Section E.1 Monoalphabetic Analysis
Let us see if we can determine what is happening in this message:
VGH THT CMY HOG CRC BWT HMF AJC UZN RBY HOG CRV GHT YHO GCR ZNR JTS WUD HRT VZR HVH MFN WVA JCU ZNR BBC KCV HMF AMU BWO KHY AVC KCV VCR TAM BVG CMZ RHV HMF BNZ MVG CRC TVN DVG CAK OGA SCV HMN RBC RVG HTA RRA MFC LCM VND VGC AKO GAS CVV GCM DNR LTU NWR YHO GCR AKO GAS CVV GHT YHO GCR AMB VGC NVG CRL NMN AKO GAS CVH YYH OGC RTZ CZH KKT VWB UGA TAT VRW YVW RCV GAV ZCY AMC QOK NHV VNY RAY JHV AMB DHF WRC NWV VGC LCT TAF CGN ZCX CRV GHT HTM NVH MFC MCR AKV RWC VGC RCA RCV CYG MHY AKK UVZ CMV UTH QDA YVN RHA KBH DDC RCM VLN MNA KOG ASC VHY TWS TVH VWV HNM YHO GCR TAM BBC OCM BHM FNM GNZ VGC UAR CWT CBV GCU YNW KBS CLA BCW MSR CAJ ASK CHM FCM CRA KGN ZCX CRL NMN AKO GAS CVH YYH OGC RTY AMS CYR AYJ CBZ HVG TNL CTH LOK CAM BXC RUN KBV CYG MHP WCT HMO ARV HYW KAR ZHV GVG CWT CND DRC PWC MYU AMA KUT HTH TNW RDH RTV VNN K
We begin with a basic frequency analysis (see Figure E.1.1 and Figure E.1.2 ), counting how many times each character appears, and find that "C", "V", and "H" are most common. This leads us to guess that C=e, V=t, and H=a since "e", "t", and "a" are the three most common letters in English.

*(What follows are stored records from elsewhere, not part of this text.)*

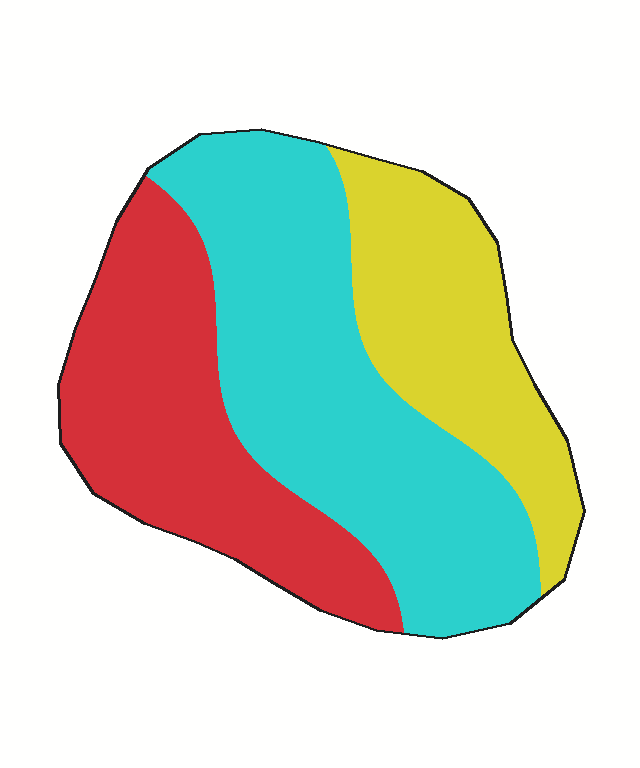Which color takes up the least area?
Yellow, at roughly 25%.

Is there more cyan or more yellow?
Cyan.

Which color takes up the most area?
Cyan, at roughly 45%.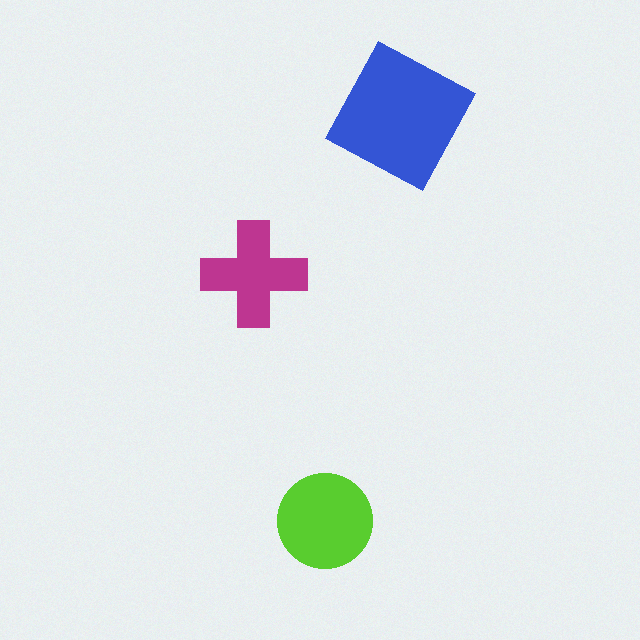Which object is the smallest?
The magenta cross.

Next we look for repeated strings of characters. We find, among others, that "VGC" appeared very frequently. Based on what we did before this would be "t_e" and so it appears that G=h.

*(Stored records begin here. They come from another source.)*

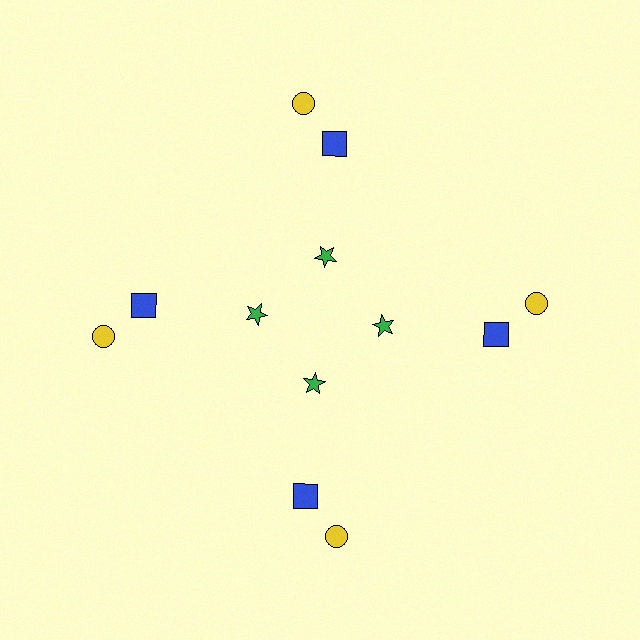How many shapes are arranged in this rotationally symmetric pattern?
There are 12 shapes, arranged in 4 groups of 3.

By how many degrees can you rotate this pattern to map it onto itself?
The pattern maps onto itself every 90 degrees of rotation.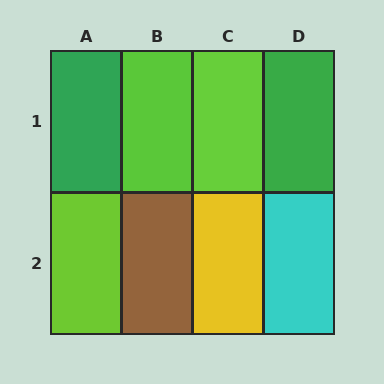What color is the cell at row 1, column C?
Lime.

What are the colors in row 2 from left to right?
Lime, brown, yellow, cyan.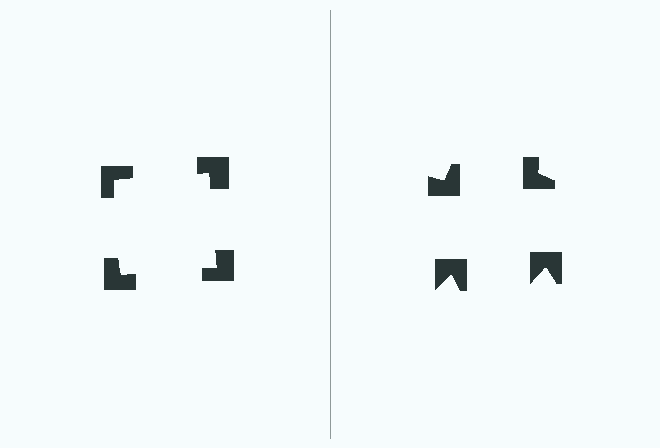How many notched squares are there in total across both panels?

The next step is a bigram analysis, that is we look at two letter combinations. We find that "CR"="e_" and "RC"="_e" are very common and comparing this to a table of common bigrams we guess that R=r.
We also find that "VH" which is "ta" was more common than it should be and thus one of our previous letter assignments is perhaps wrong. Going back to our repeated strings we find "VGHT" in a couple of places and when we look at common words starting with "th" that could match "VGHT" the only one that really works is "this." Therefore H\(\neq\)a, H=i, and T=s.
Finally, the digraph "CM"="e_" is very frequent so should represent either "er" or "en." Since, "er"="CR" we conclude that M=n
Going back to repeated strings we find that "HMF"="in_" appears in a number of places and so it is likely that F=g. Finally, we know "a" should be represented by a common letter and the only really common cipher letter that is not used is "A" so A=a.
At this point we have nine possible substitutions, C=e, V=t, G=h, R=r, H=i, T=s, M=n, F=g, and A=a, which we have some confidence in. Now we need to write out lines of the message filling in what we have and looking for words we can recognize. As a result we find:
- ZRHVHMG = _riting so we get Z=w
- AMB = an_ and is a common trigraph so B=d
- WTHMF = _sing and BWOKHYAVC = d_pli_ate so we get W=u and Y=c
- KCVVCR = _etter so K=l
- AKOGASCV = al_ha_et and YHOGCR = ci_her so O=p and S=b
- ZNRB = w_rd so N=o
- ARRAMFCLCMV = arrange_ent so L=m
- ND = o_ and DNRLT = _orms so D=f
- AMU = an_ and UNWR = _our and TVWBU = stud_ so U=y
- JCU = _ey and YRAYJ = crac_ and ZNRJ = wor_ so J=k
- CQOKNHV = e_ploit so Q=x
Now the only letters left to figure out are "P" and "X." Looking for "P's" we see that there are only two and they are both followed by "W"="u," so it looks like P=q and this is confirmed by DRCPWCMYU = frequency. Then scanning through what we have for a message we see XCRU = _ery and thus X=v fills in our last unknown letter very nicely.
Final Deciphered Message:
"This is enciphered using a keyword cipher. This cipher works buy first writing out a key word, deleting any duplicate letters, and then writing down the rest of the alphabet in order. This arrangement of the alphabet then forms your cipher alphabet. This cipher and the other monoalphabetic ciphers we will study has a structure that we can exploit to crack it and figure out the message. However this is not in general true. There are technically twenty six factorial different monoalphabetic substitution ciphers and depending on how they are used they could be made unbreakable. In general however monoalphabetic ciphers can be cracked with some simple and very old techniques, in particular with the use of frequency analysis is our first tool."